文学部 1年生 Oさんからのおすすめ本です。(KONAN ライブラリ サーティフィケイト)
書名 : ロビンソン・クルーソー
著者 : デフォー著 ; 唐戸信嘉訳
出版社:光文社
出版年:2018年
『ロビンソン・クルーソー』と聞いてタイトルは知っているが、実際には読んだことがなく具体的にどのような物語なのかは知らないという人も多いかもしれない。どのような物語なのか簡単に説明すると、名もなき無人島に1人打ち上げられた船乗りロビンソン・クルーソーの28年間の生活を描いた物語である。クルーソーは船に残っていた道具や物資などを活用してどうにか生き延びて行くというのがこの話の大筋だ。

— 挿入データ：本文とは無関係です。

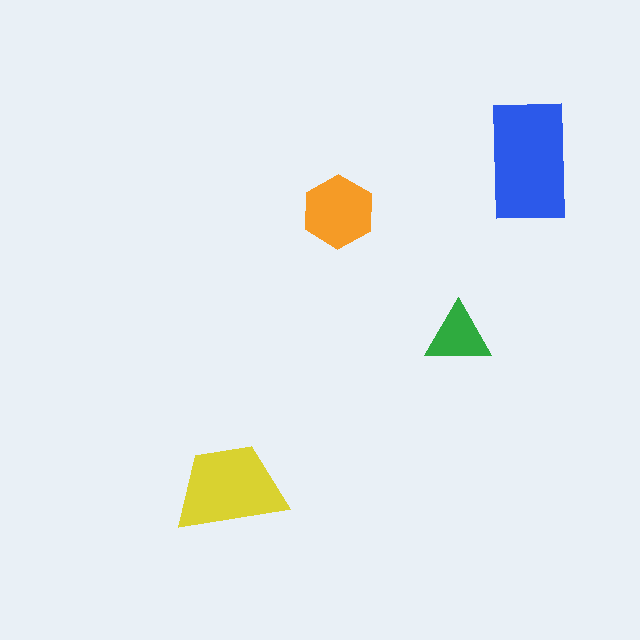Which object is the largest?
The blue rectangle.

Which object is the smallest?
The green triangle.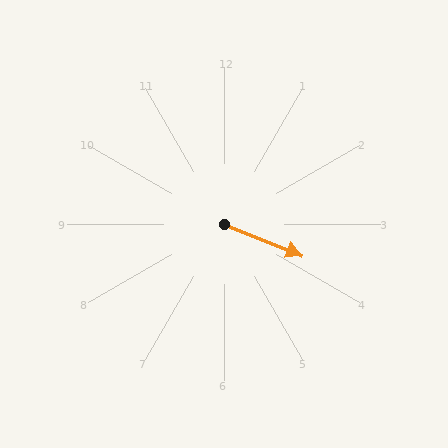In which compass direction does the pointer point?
East.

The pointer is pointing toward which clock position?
Roughly 4 o'clock.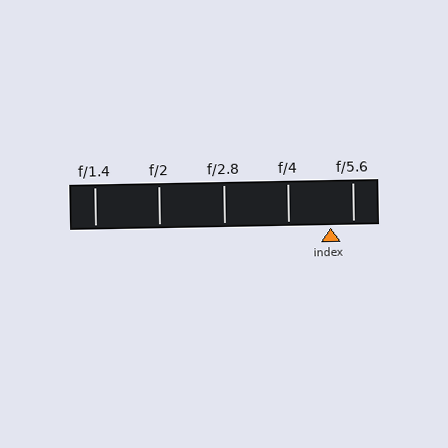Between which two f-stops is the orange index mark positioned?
The index mark is between f/4 and f/5.6.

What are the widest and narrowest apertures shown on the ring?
The widest aperture shown is f/1.4 and the narrowest is f/5.6.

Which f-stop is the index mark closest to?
The index mark is closest to f/5.6.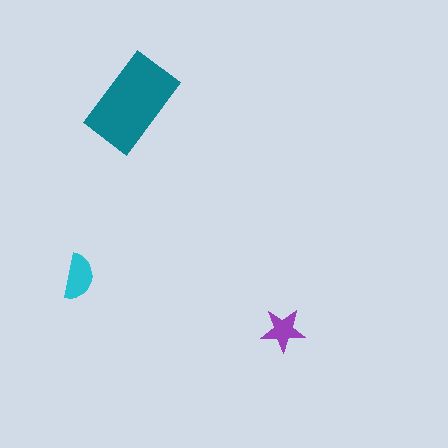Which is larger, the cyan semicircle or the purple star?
The cyan semicircle.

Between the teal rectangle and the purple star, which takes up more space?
The teal rectangle.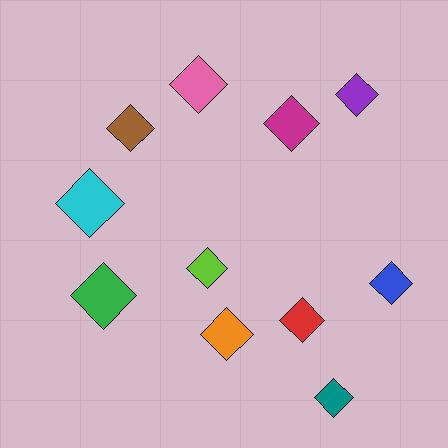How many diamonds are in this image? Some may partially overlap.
There are 11 diamonds.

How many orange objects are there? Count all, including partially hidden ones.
There is 1 orange object.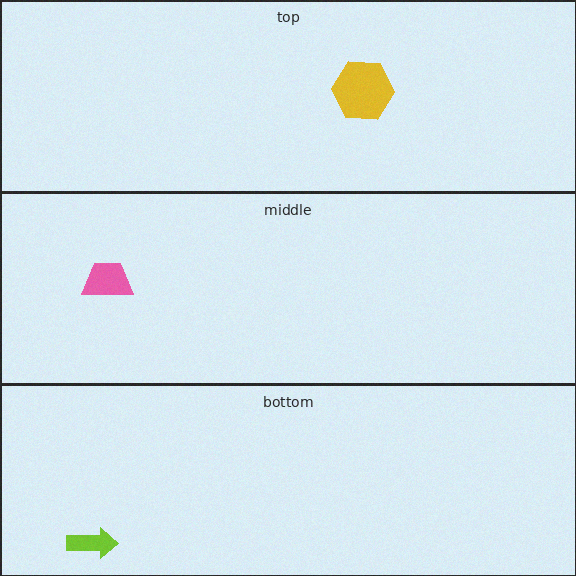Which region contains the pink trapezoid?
The middle region.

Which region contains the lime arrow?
The bottom region.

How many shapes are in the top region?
1.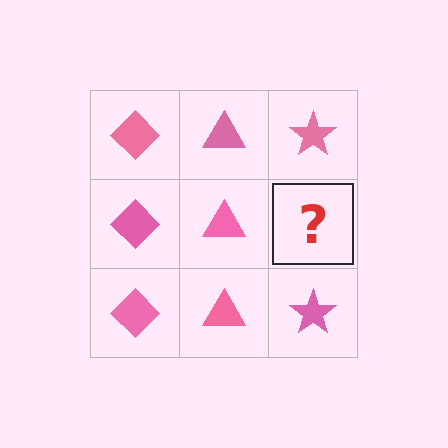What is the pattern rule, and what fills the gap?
The rule is that each column has a consistent shape. The gap should be filled with a pink star.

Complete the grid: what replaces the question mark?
The question mark should be replaced with a pink star.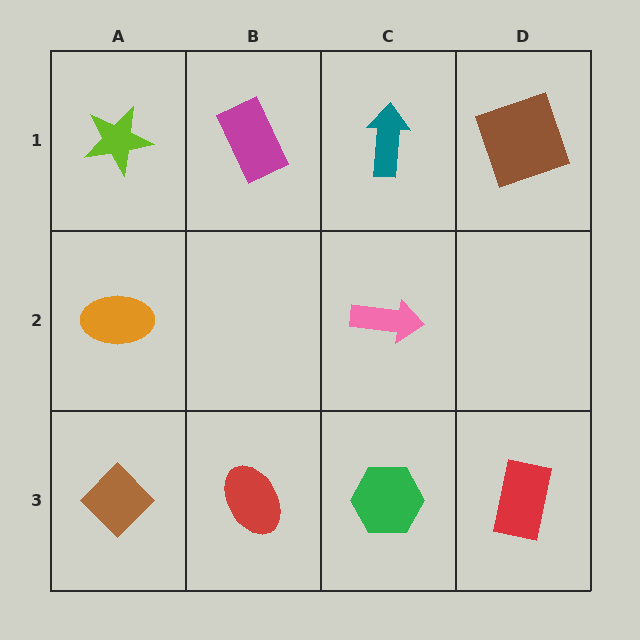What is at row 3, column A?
A brown diamond.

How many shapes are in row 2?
2 shapes.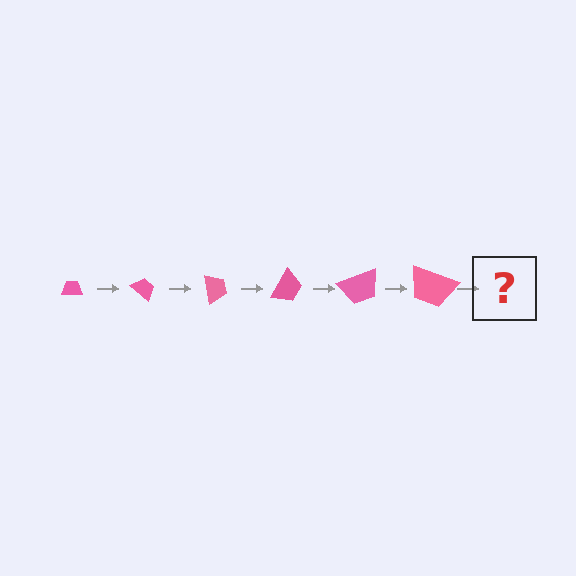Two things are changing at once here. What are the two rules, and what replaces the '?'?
The two rules are that the trapezoid grows larger each step and it rotates 40 degrees clockwise each step. The '?' should be a trapezoid, larger than the previous one and rotated 240 degrees clockwise from the start.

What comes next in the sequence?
The next element should be a trapezoid, larger than the previous one and rotated 240 degrees clockwise from the start.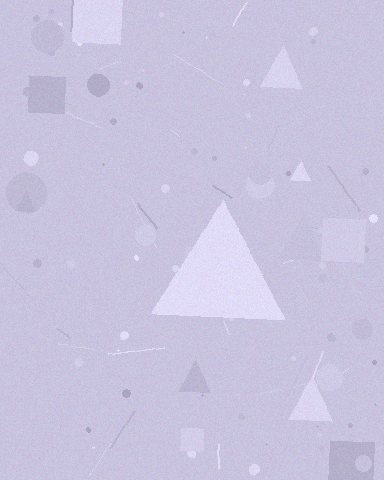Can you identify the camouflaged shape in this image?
The camouflaged shape is a triangle.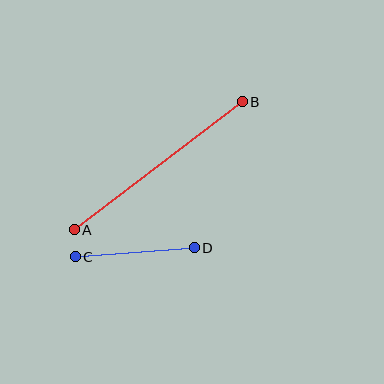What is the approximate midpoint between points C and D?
The midpoint is at approximately (135, 252) pixels.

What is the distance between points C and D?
The distance is approximately 119 pixels.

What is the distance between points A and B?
The distance is approximately 211 pixels.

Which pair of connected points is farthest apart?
Points A and B are farthest apart.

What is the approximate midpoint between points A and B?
The midpoint is at approximately (158, 166) pixels.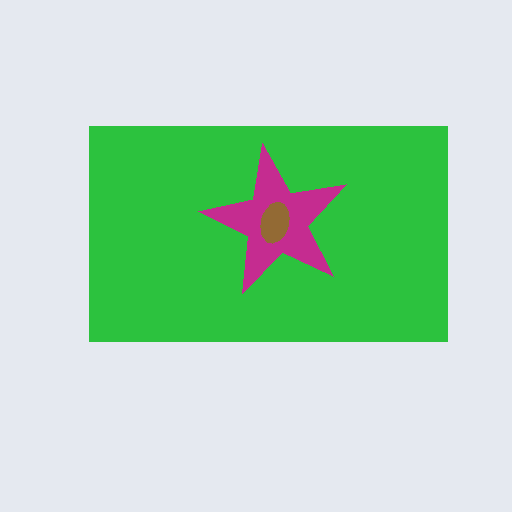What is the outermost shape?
The green rectangle.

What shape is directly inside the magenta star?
The brown ellipse.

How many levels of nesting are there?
3.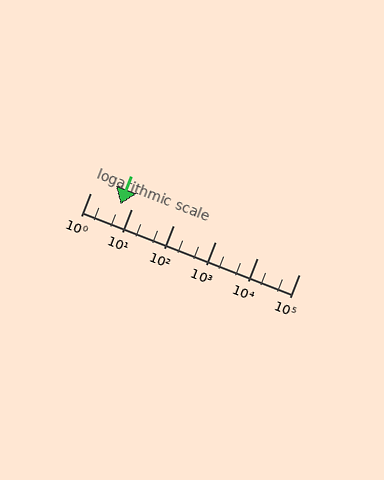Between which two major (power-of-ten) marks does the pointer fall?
The pointer is between 1 and 10.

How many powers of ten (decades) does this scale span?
The scale spans 5 decades, from 1 to 100000.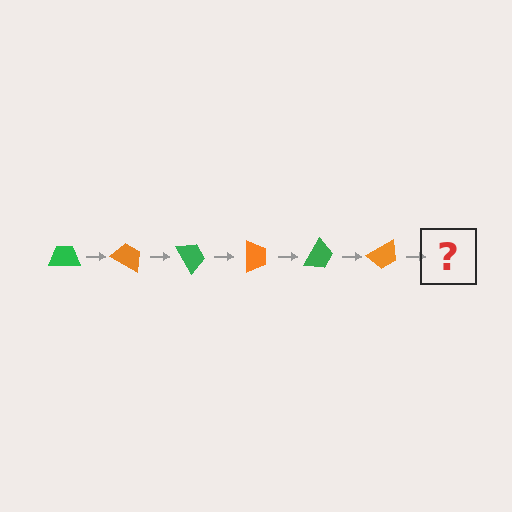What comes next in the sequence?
The next element should be a green trapezoid, rotated 180 degrees clockwise from the start.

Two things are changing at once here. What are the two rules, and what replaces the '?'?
The two rules are that it rotates 30 degrees clockwise each step and the color cycles through green and orange. The '?' should be a green trapezoid, rotated 180 degrees clockwise from the start.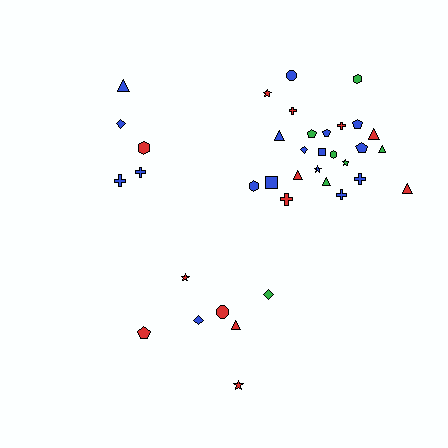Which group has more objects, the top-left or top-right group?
The top-right group.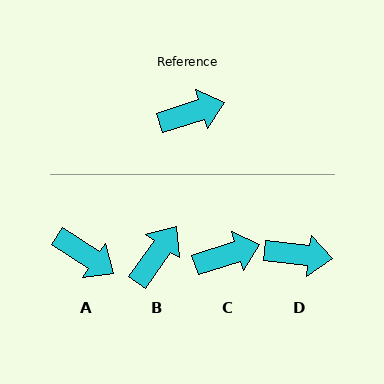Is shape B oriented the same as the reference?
No, it is off by about 37 degrees.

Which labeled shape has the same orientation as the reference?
C.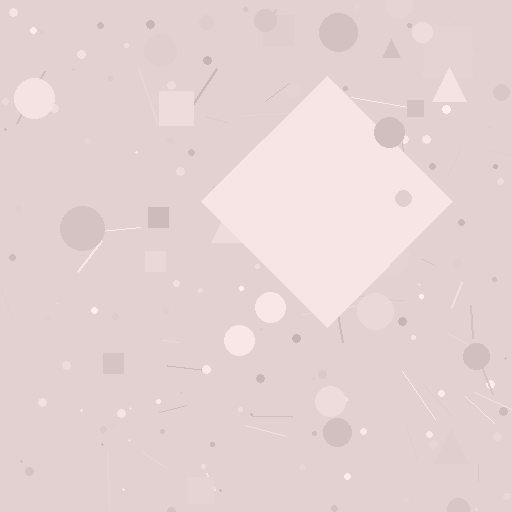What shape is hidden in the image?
A diamond is hidden in the image.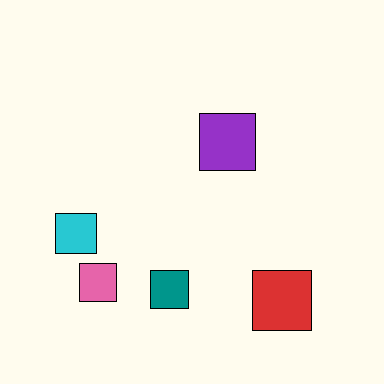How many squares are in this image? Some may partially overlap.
There are 5 squares.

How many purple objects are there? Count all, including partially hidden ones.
There is 1 purple object.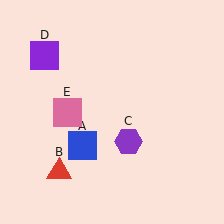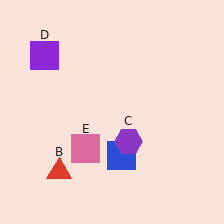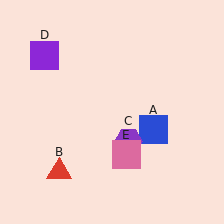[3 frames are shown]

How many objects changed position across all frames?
2 objects changed position: blue square (object A), pink square (object E).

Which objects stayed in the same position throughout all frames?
Red triangle (object B) and purple hexagon (object C) and purple square (object D) remained stationary.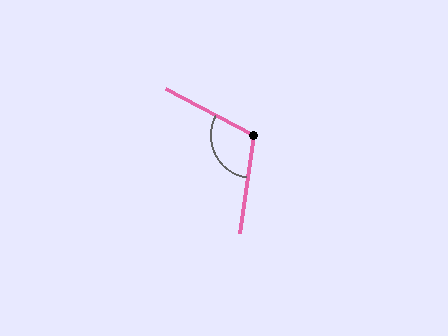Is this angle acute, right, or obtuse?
It is obtuse.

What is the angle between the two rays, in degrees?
Approximately 110 degrees.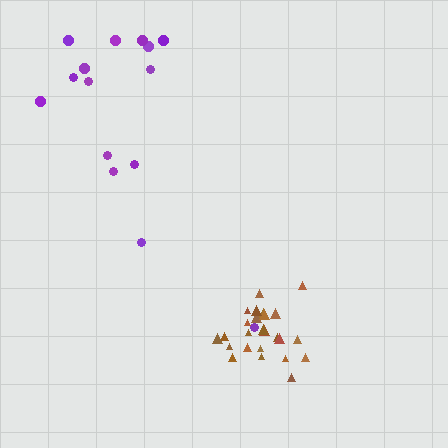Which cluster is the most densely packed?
Brown.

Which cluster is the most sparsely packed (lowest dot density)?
Purple.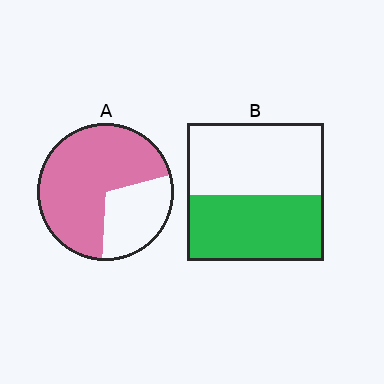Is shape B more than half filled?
Roughly half.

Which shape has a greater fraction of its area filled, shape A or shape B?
Shape A.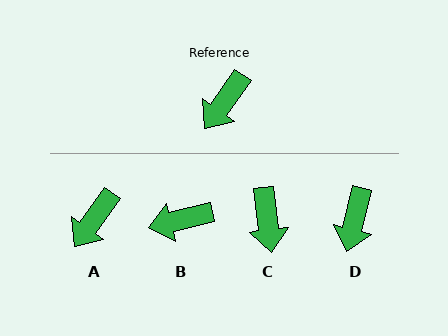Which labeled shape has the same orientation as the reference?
A.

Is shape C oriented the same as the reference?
No, it is off by about 43 degrees.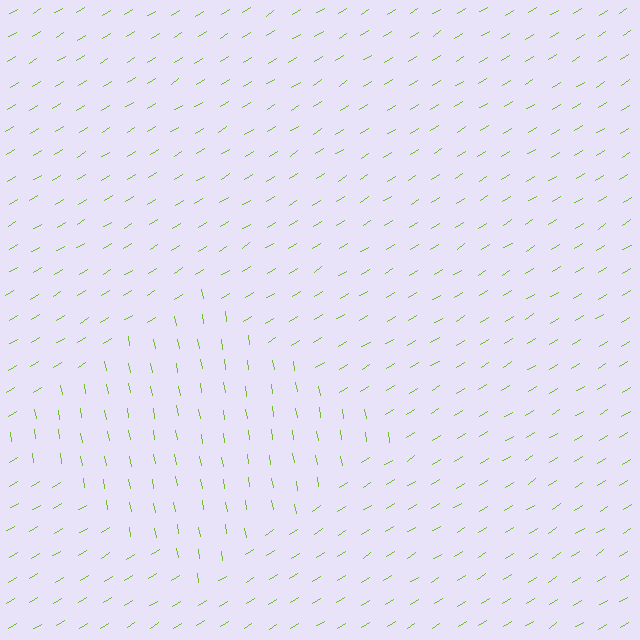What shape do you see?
I see a diamond.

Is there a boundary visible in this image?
Yes, there is a texture boundary formed by a change in line orientation.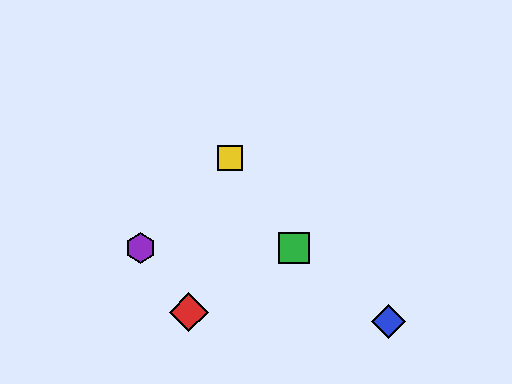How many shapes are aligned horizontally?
2 shapes (the green square, the purple hexagon) are aligned horizontally.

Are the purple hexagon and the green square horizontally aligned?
Yes, both are at y≈248.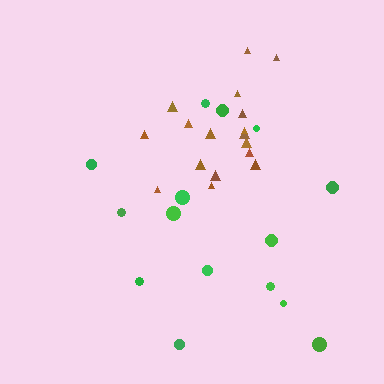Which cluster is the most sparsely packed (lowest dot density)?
Green.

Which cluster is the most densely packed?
Brown.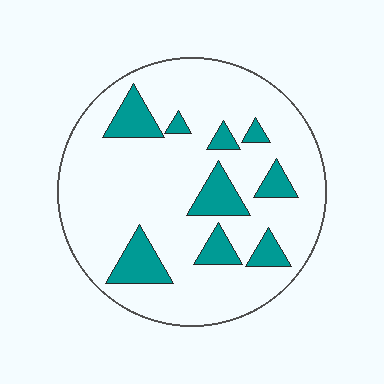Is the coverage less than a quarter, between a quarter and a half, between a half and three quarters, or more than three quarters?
Less than a quarter.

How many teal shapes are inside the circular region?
9.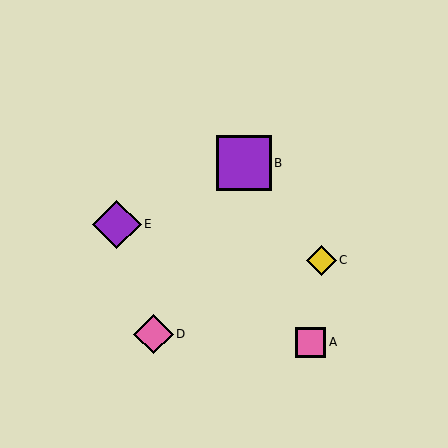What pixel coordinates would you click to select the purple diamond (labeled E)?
Click at (117, 224) to select the purple diamond E.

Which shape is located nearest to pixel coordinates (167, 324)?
The pink diamond (labeled D) at (153, 334) is nearest to that location.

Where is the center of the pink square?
The center of the pink square is at (311, 342).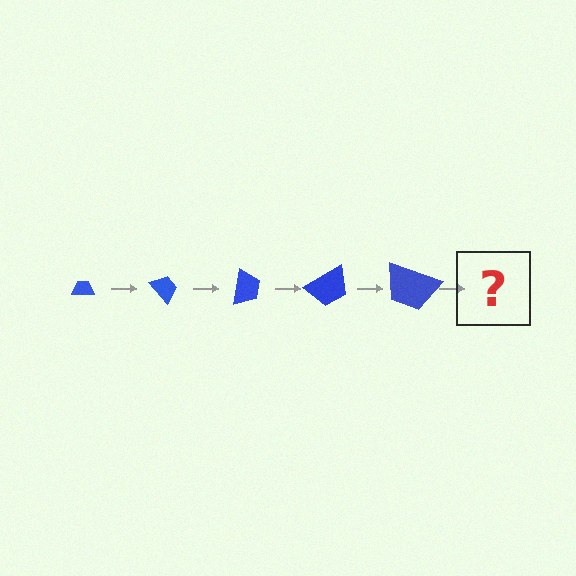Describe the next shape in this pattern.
It should be a trapezoid, larger than the previous one and rotated 250 degrees clockwise from the start.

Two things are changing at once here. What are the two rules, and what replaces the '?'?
The two rules are that the trapezoid grows larger each step and it rotates 50 degrees clockwise each step. The '?' should be a trapezoid, larger than the previous one and rotated 250 degrees clockwise from the start.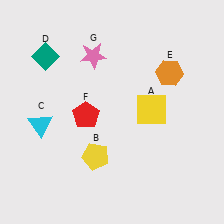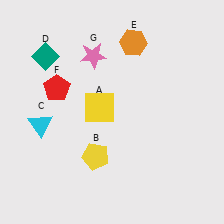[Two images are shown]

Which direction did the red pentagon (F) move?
The red pentagon (F) moved up and to the left.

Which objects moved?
The objects that moved are: the yellow square (A), the orange hexagon (E), the red pentagon (F).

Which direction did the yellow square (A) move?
The yellow square (A) moved left.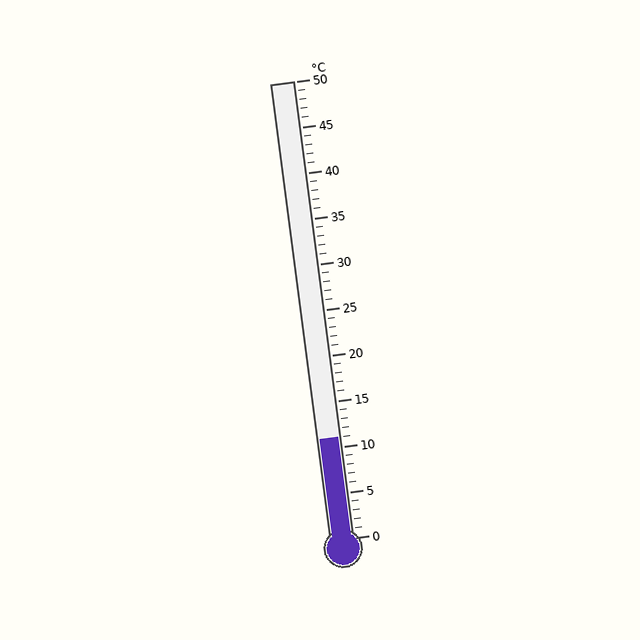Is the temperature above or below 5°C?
The temperature is above 5°C.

この物語の大きな魅力は、詳細に描かれているクルーソーの行動や心境から様々な教訓を学ぶことができることだと思う。例えば、島に漂着してしまったクルーソーが全てが最悪の状況だと嘆き、途方に暮れるという場面がある。しかしそういった現状をいくつか書き出して整理すると、他の乗組員とは違って自分は海の藻屑とならずに生きているし、船にあった物資もいくつか残っているということに気がつく。そこからクルーソーは「最悪の状態に見えても書き出してみると意外に悪くない状況だとわかる」と希望を見出している。その他には、孤独な生活に耐えられなくなったクルーソーが船から持ち出した聖書を読み、落ち着きを得る場面がある。そしてその経験からクルーソーは「怪我や病が肉体を侵すように不安もまた心を侵す」と考えるようになり、神への信仰心から平静な心を保てるようになったのである。
ここまで見るとクルーソーはそのような過酷な状況でも生きることのできる強い人なのだろうと感じるかもしれない。だがしかしクルーソーは決してそのような人ではない。元々クルーソーは裕福な家の生まれであったが、生活を窮屈に感じて家出をし、船乗りへとなったという過去がある。そのため島に来た当初、クルーソー自身は何か物を作る経験や病気、狩りなど生き抜くために必要な知識もほとんど持っていなかった。しかしそれでもクルーソーは見よう見まねで物を作ったり、他の物を代用したりと諦めることなく果敢に挑戦している。そういった姿勢が読んでいてとても感銘を受けた。
島へ漂着して数年が経過した頃、クルーソーは海岸でとある民族が島へやってきているのを目撃するが…。世界的にも有名な本作だが、話の内容自体はそこまで複雑ではない。果たしてクルーソーは無事に島を脱出できるのか、普段あまり本を読まない人でも是非とも読んで欲しい作品だ。